One-Class SVM is an algorithm used for anomaly detection. It trains on a set of normal data points to define a boundary that encloses the normal class. New data points falling outside this boundary are considered anomalies or novelties.
Important! This algorithm requires a large (se suggested quantity is minimum of 50) amount of data to train in order to work properly. An example of the correct code can be found in the examples
directory.
Simple example:
import anomaly from 'k6/x/anomaly'
export default function () {
let anomalies
const trainData = [1.0, 2.0, 3.0, 4.0, 5.0]
const testData = [
3.0, 4,1,
6.0, 1.5 // anomalies
]
anomalies = anomaly.oneClassSvm(trainData, testData)
anomalies.forEach(anomaly => {
console.log(`New anomaly detected. Value: ${anomaly}`)
// INFO[0000] New anomaly detected. Value: 6 source=console
// INFO[0000] New anomaly detected. Value: 1.5 source=console
})
// we decreased threshold by 49 (by default it is 50.0)
anomalies = anomaly.oneClassSvm(trainData, testData, 1)

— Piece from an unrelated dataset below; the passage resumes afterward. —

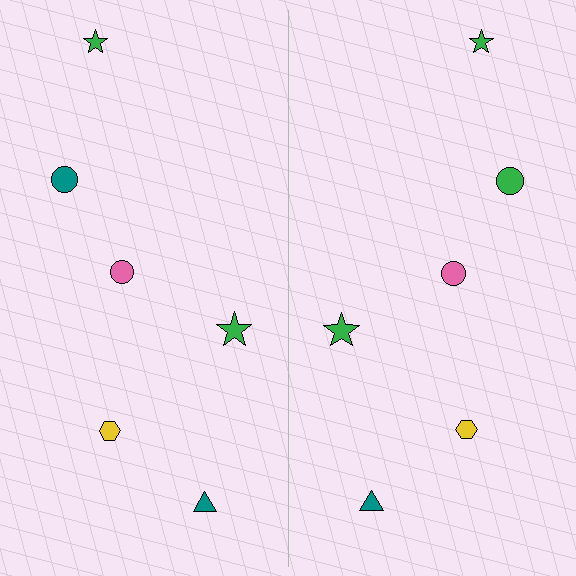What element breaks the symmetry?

anomalies.forEach(anomaly => {
console.log(`New anomaly detected. Value: ${anomaly}`)
// INFO[0000] New anomaly detected. Value: 6 source=console
})
}
Important! When we want to "sensitize" the algorithm to the anomalies being checked, we should increase the value of the 3rd argument in the called lof function (by default, this value is set to 50). When we want to have more acceptable data, we should decrease the third value of the function (in the example, we reduced the value from 50 to 1, as a result, the value 1.5 was not considered an anomaly).
A real-world usage example can be found at the path examples/usageExample.js
. In short: upon detecting anomalies based on the collected data, they are sent to the influxDB database. They are tagged with the name of the endpoint where they were found and the name of the algorithm. The used dashboard is located in the dashboards
directory.
I am aware that depending on the application and technologies involved, not all algorithms will be suitable for a project. Therefore, it is necessary to consider multiple different algorithms in order to choose the one that fits best.